Learning Mixtures of Experts with EM: A Mirror Descent Perspective
Quentin Fruytier, Aryan Mokhtari, Sujay Sanghavi
TL;DR
The paper establishes a theoretical connection between EM for Mixtures of Experts (MoE) and projected Mirror Descent (MD) on the conditional log-likelihood, proving that EM updates are equivalent to a one-step MD step with a KL regularizer when the complete-data distribution lies in an exponential family. This MD view yields convergence guarantees to stationary points and, under favorable initialization, linear convergence to the true parameters, with rates described via the Missing Information Matrix (MIM) and the signal-to-noise ratio (SNR). The authors further show that for symmetric two-expert MoEs (SymMoLinE and SymMoLogE), EM reduces to MD without projection and provide explicit conditions for linear convergence. They extend the framework to deep and sparse MoE via a principled EM-like approach and validate the theory with synthetic and real-data experiments where EM outperforms gradient-based methods in convergence speed and accuracy.

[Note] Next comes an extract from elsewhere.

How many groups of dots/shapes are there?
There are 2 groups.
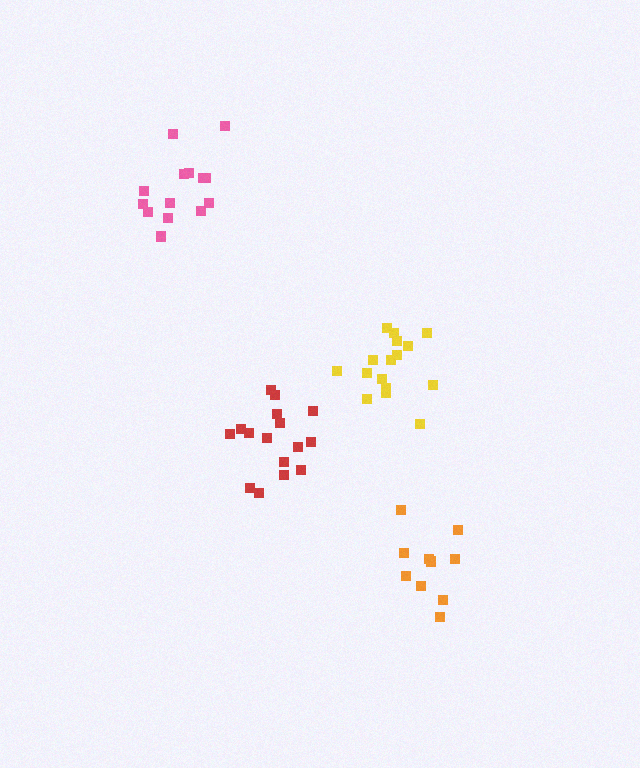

Overall, the work provides a unifying, theory-grounded perspective on training MoE with EM and suggests practical benefits and future directions for scalable EM-based MoE optimization.
Abstract
Classical Mixtures of Experts (MoE) are Machine Learning models that involve partitioning the input space, with a separate "expert" model trained on each partition. Recently, MoE-based model architectures have become popular as a means to reduce training and inference costs. There, the partitioning function and the experts are both learnt jointly via gradient descent-type methods on the log-likelihood. In this paper we study theoretical guarantees of the Expectation Maximization (EM) algorithm for the training of MoE models. We first rigorously analyze EM for MoE where the conditional distribution of the target and latent variable conditioned on the feature variable belongs to an exponential family of distributions and show its equivalence to projected Mirror Descent with unit step size and a Kullback-Leibler Divergence regularizer. This perspective allows us to derive new convergence results and identify conditions for local linear convergence; In the special case of mixture of $2$ linear or logistic experts, we additionally provide guarantees for linear convergence based on the signal-to-noise ratio. Experiments on synthetic and (small-scale) real-world data supports that EM outperforms the gradient descent algorithm both in terms of convergence rate and the achieved accuracy.